Evidemment, pas pu m'empêcher de prendre et reprendre des notes d'autres grands classiques de manipulation, et me dis cela: vous iriez beaucoup plus vite, cher public en délire, à aller voir jouer le sarcasme de  Dom Juan version Tigran, que de vous payiez une heure de psy, ou deux ans d'interrogation avec vos copines.
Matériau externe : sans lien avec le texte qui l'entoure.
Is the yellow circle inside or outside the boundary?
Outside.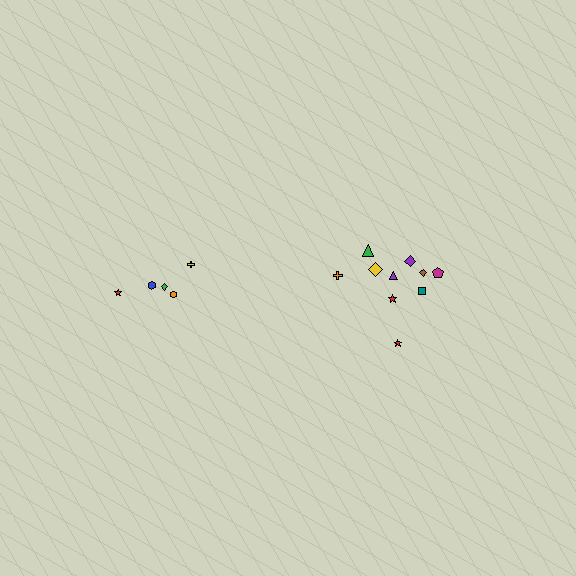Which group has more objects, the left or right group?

Car, si  je ne me trompe pas, on y retrouve en condensé d'une heure (30) un melting pot de : cultures, races, couleurs, sexes (homme qui joue des femmes) et âges (dans le sens temps, qui prendrait un s pour signifier son pluriel s'il n'en comportait déjà un).

Pardonnez mes sabots (de Lorraine) pour attirer votre attention sur des sujets bien trop souvent tabous et balayés d'un coup de main de bons pensants, mais la subtilité sous-jacente et de fait du message, renforcé par la volonté d'apporter du moderne à l'ancien (ne parle-t-on pas là, de la même chose?) renforce une impression nette de délitement de barrières.

 

ET NE PARTEZ PAS!  ça n'est pas là le seul  talent de Tigran, qui manie en plus comme personne

la désinvolture d'un ange et l'hypocrisie du démon . Ce qui le rend, avec certitude, accessible à un public de tous âges.

 

 

COUREZ VOIR DOM JUAN: DERNIERE DEMAIN!

Agréable Théâtre des Brunes , où vous trouverez des cookies et ce genre de trucs sympas, en plus de l'accueil, 32 rue Thiers, pas loin du centre et restaurants en Intra muros. 04 84 36 00 37

18h50.

Et gardez votre souffle, juste Après, à 21h55, ADN, à la Factory, Salle Tomasi, 4, rue Bertrand, 09,74,74,64,90

(Théâtre contemporain où on retrouve Marie Mahet, et Tigran Mekhitarian, avec une mise en scène de Marie, cette fois)

 

Et cet automne, me direz-vous? Oui, on les retrouve tous dès Novembre au Théâtre des Franciscains, Deauville (14), en Janvier 22 à Jouy-le-Moutier (95), et en Mars 22 à Villeneuve-sur-Lot (47).